Quant au fond de la problématique, le Titre II de la Constitution intitulé «Droits et Libertés » garantit bien un certain nombre de droits et de libertés, dont « les droits d’élire, de voter et de se porter candidat » (Art. 34). Et au nom de l’égalité des citoyens annoncée à l’article 21, il n’y a rien de plus normal que d’être tenté d’accorder aussi aux agents des Corps Armés le droit de vote, d’ailleurs c’est ce que réclament les défenseurs de la dite proposition qui se livrent à une lecture absolument extensive, sans restriction aucune, nonobstant ce que vient tolérer l’Art. 49 de la même Constitution qui stipule que «Sans porter atteinte à leur substance, la loi fixe les restrictions relatives aux droits et libertés garantis par la Constitution et à leur exercice. Ces restrictions ne peuvent être établies que pour répondre aux exigences d’un État civil et démocratique, et en vue de sauvegarder les droits d’autrui ou les impératifs de la sûreté publique, de la défense nationale…» En d’autres termes, la loi peut fixer des restrictions relatives aux droits et libertés garantis par la Constitution en vue de sauvegarder les impératifs de la Sureté Publique et de la Défense Nationale. Et malgré, cette possibilité, bien sûr en cas de besoins avérés, de restreindre ces droits et libertés pour des impératifs de Sureté Publique et Défense Nationale, les défenseurs de la dite proposition, se cristallisent sur le principe d’égalité des citoyens, sans la moindre nuance.
Et là, au moins deux questions s’imposent :
  • a. Si l’article 34 serait applicable à la lettre, aussi aux Corps Armés sans possibilité de restrictions du droit de vote, qu’en serait-il alors du "droit de se porter candidat" énoncé dans ce même article 34? Les agents de ces mêmes corps Armés devraient-ils aussi en bénéficier et les voir mener des compagnes électorales pour briguer un poste de conseiller municipal, de député et pourquoi pas de Président de la République? Ce, au titre d’indépendants ou sur des listes de partis politiques ? Si oui, avez-vous mesuré l’ampleur des retombées d’une telle décision sur ces institutions et le pays dans son ensemble?
  • b. Ensuite, si l’article 49 ne peut en aucun cas restreindre les droits et libertés objet du Titre II de la Constitution, qu’en serait-il alors, pour ces Corps Armés, des droits et libertés « d’opinion, de pensée, d’expression, d’information et de publication» (Art. 31) ; de constituer des partis politiques, des syndicats et des associations (Art.35) ; de réunion et de manifestation pacifiques (Art.37) ? et des restrictions qui leur sont imposées par leur Statut Particulier et règlement intérieur respectifs ?
C’est seulement après avoir clairement répondu à ces deux questions, qu’on pourrait dégager une vision claire du rôle, des exigences et des spécificités de chacune des institutions de l’Etat à construire.
La sagesse, le réalisme et l’intérêt national nous imposent une lecture plus sensée de l’article 49, qui au fait permet, en cas de nécessité avérée, à la loi de restreindre ou sursoir certaines libertés ou droits individuels ou les conditionner, dans le but de préserver l’intérêt général. Dans le cas d’espèce, des restrictions sont nécessaires pour répondre aux exigences de « sureté publique et de défense nationale ». Une lecture strictement limitative aux droits de l’homme ne pourra pas satisfaire les besoins réels de la collectivité en matière de Défense Nationale et Sureté Publique, au contraire mettrait la sécurité du pays en péril. 

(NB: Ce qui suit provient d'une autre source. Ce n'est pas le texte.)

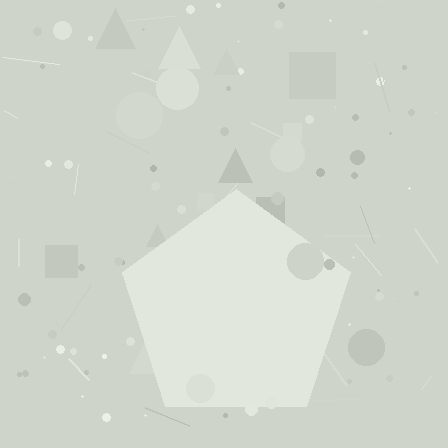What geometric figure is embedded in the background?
A pentagon is embedded in the background.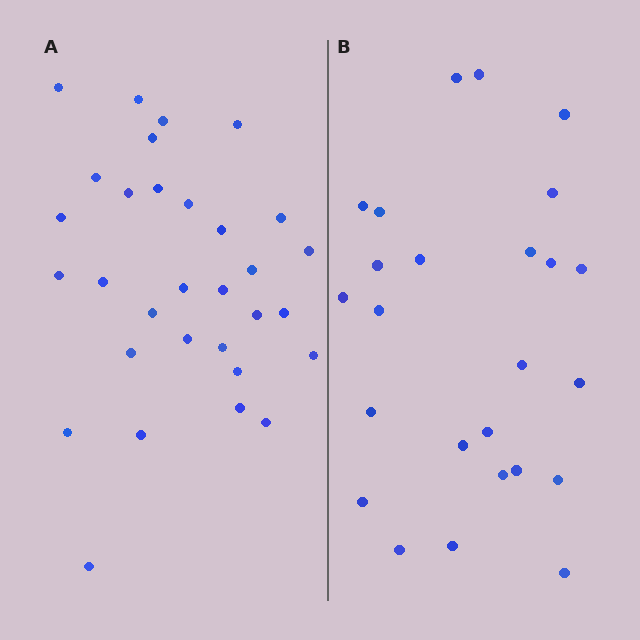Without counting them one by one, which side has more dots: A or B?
Region A (the left region) has more dots.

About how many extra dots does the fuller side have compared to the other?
Region A has about 6 more dots than region B.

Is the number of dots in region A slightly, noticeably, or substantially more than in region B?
Region A has only slightly more — the two regions are fairly close. The ratio is roughly 1.2 to 1.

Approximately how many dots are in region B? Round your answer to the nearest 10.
About 30 dots. (The exact count is 25, which rounds to 30.)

Effectivement, c’est pour sauvegarder « les impératifs de la Sûreté Publique et de la Défense Nationale » et compte tenu de leurs spécificités, que ces Corps voient un certain nombre de leurs droits et libertés, dont celui de voter, suspendus. Faut-il préciser que  ces impératifs, découlent directement des spécificités de ces Corps Armés, de la nature de leurs missions et des exigences de leurs rôles dans le pays, particulièrement dans les temps ô combien délicats et difficiles que traverse le pays. 

2 -Y a t-il réellement une exception "Corps Armés" ? 

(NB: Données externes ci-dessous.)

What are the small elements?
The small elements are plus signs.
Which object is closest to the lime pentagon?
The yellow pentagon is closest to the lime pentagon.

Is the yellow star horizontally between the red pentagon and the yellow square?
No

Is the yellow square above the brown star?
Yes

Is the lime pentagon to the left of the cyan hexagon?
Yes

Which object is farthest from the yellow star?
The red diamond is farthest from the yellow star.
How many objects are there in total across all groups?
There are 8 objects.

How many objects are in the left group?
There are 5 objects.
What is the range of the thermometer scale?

Disposer d’armes, alors que personne ne peut légalement s’en procurer, la nature de leurs missions et les conséquences qui en découlent, font des Corps Armés une réelle exception parmi les institutions de l’Etat. Dépositaires d’armes et du "monopole de la violence" d’Etat, ils ne peuvent qu’être " apolitiques", c.à.d. ne s’immiscent pas au fait politique, n’ont aucun pouvoir politique, au contraire ils sont soumis au pouvoir civil politique. En outre, l’ordre et la discipline rigoureuse constituent leur principale force et se traduisent dans les faits par obéissance et application des ordres "sans hésitation ni murmure", cohésion, esprit d’équipe, désintéressement et sens du sacrifice ultime pour la patrie, bref c’est toute une mentalité et des modes opératoires qui restent indiscutablement propres à ces Corps et uniquement à ces Corps. En outre, il est aussi évident que la mentalité et les exigences en modes opératoires spécifiques "Corps Armés", font difficilement bon ménage avec l’esprit de "démocratie, de consultation, de négociation, de compromis, de majorité et minorité" et autres concepts "démocratiques" !. S’entêter à vouloir ménager deux mentalités inconciliables dans la même institution, en donnerait une, mi-figue mi-raisin, et dans tous les cas, incapable de mener les missions qui lui sont dévolues, d’où la perte du pays.  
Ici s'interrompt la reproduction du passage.